Он тяжело плюхнулся в кресло и утер лоб большим пестрым платком.
— Пить хочется, черт подери!
Он обернулся к полицейскому, который стоял у дверей — эдакая живописная персона в белой куртке и лава-лава (набедренной повязке самоанцев),— и приказал подать каву. Чаша с кавой стояла в углу канцелярии. Полицейский зачерпнул половинку скорлупы кокосового ореха и подал Уокеру. Тот брызнул несколько капель на пол, пробормотал требуемое обычаем приветствие, присутствующим и жадно осушил скорлупу. Потом велел полицейскому напоить туземцев, и каждый с теми же церемониями напился из скорлупы — по порядку, определяемому возрастом или занимаемым положением.

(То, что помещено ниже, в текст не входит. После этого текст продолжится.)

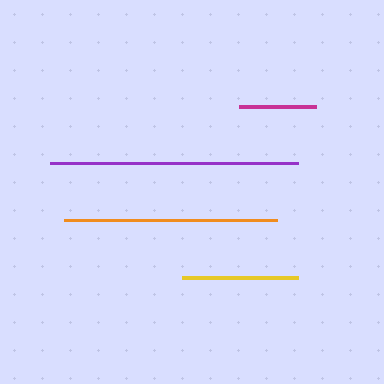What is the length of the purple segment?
The purple segment is approximately 247 pixels long.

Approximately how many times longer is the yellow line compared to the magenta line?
The yellow line is approximately 1.5 times the length of the magenta line.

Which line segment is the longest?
The purple line is the longest at approximately 247 pixels.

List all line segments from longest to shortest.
From longest to shortest: purple, orange, yellow, magenta.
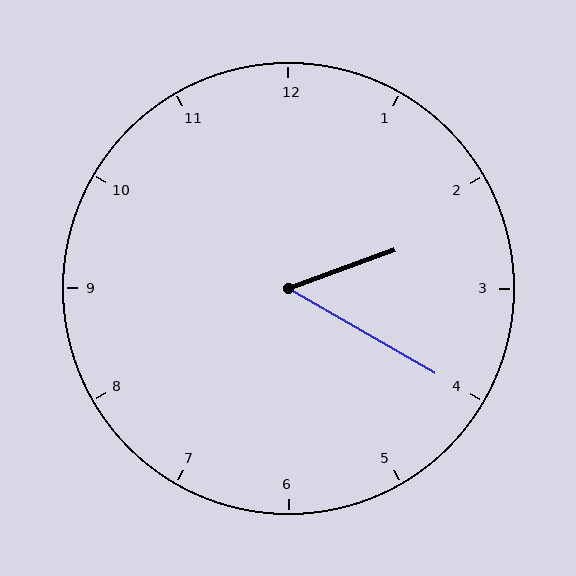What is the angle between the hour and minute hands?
Approximately 50 degrees.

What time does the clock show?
2:20.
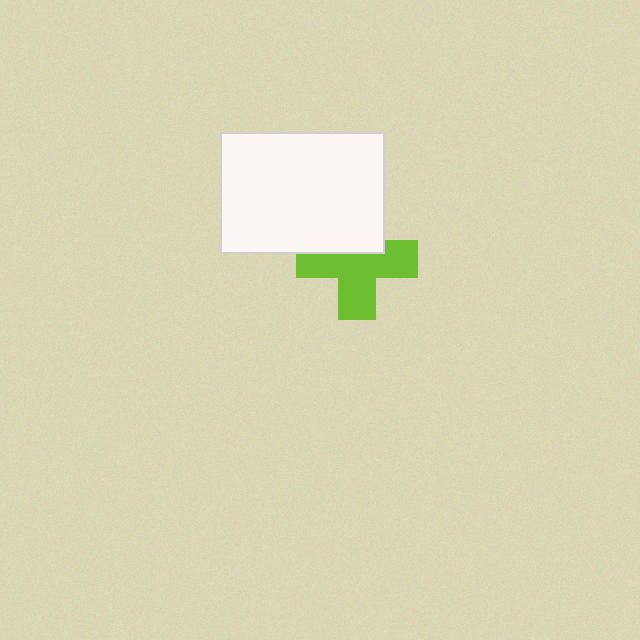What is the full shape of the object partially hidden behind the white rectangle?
The partially hidden object is a lime cross.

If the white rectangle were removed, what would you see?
You would see the complete lime cross.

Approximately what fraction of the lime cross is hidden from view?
Roughly 36% of the lime cross is hidden behind the white rectangle.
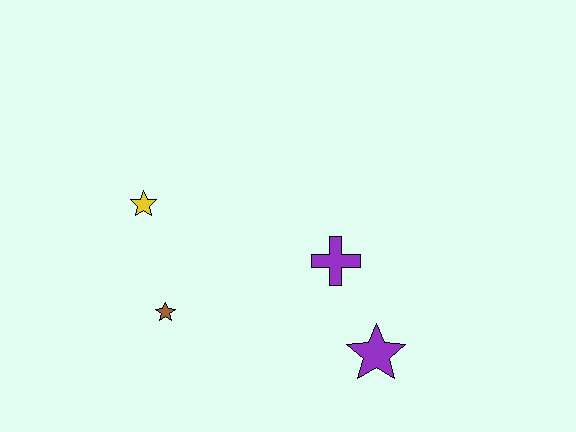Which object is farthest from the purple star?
The yellow star is farthest from the purple star.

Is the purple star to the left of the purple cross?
No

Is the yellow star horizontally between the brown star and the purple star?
No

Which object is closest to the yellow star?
The brown star is closest to the yellow star.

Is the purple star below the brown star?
Yes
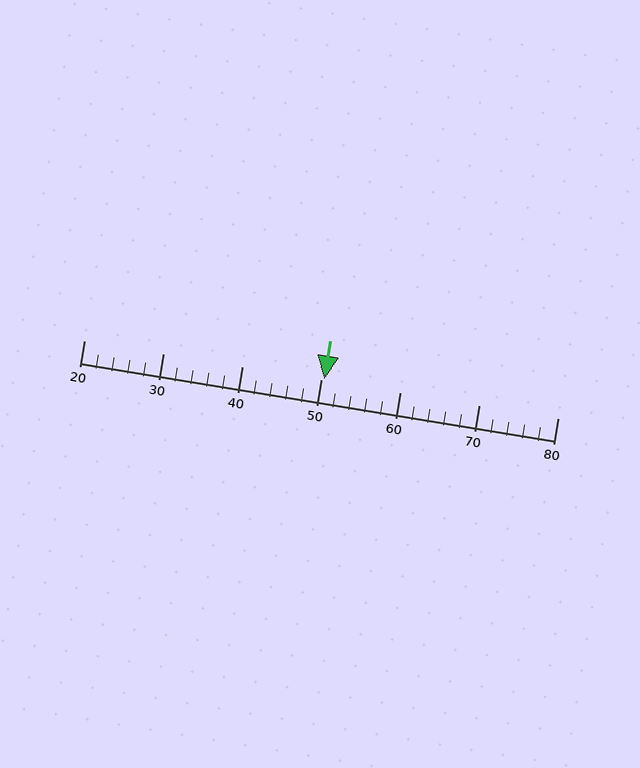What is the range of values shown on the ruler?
The ruler shows values from 20 to 80.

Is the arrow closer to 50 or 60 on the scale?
The arrow is closer to 50.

Только тогда Уокер приступил к делу. Он был заметно ниже среднего роста, просто коротышка, и поражал неимоверной толщиной. Крупное мясистое бритое лицо подпирал огромный тройной подбородок, щеки обвисали по сторонам тяжелыми складками; небольшой нос и глаза тонули в сале, и, если не считать полумесяца седых волос на затылке, совершенно голая лысая голова. Что-то вроде мистера Пиквика, нелепая, гротескная фигура — и все же, как ни странно, в нем было свое достоинство. Голубые глазки за большими очками в золотой оправе смотрели проницательно и весело, а в выражении лица было несокрушимое упорство. Ему уже исполнилось шестьдесят, но природное жизнелюбие не поддавалось натиску возраста. Несмотря на толщину, двигался он быстро, а ступал тяжело и решительно, словно хотел оставить на земле отпечатки своих шагов. Голос у него был громкий и грубый.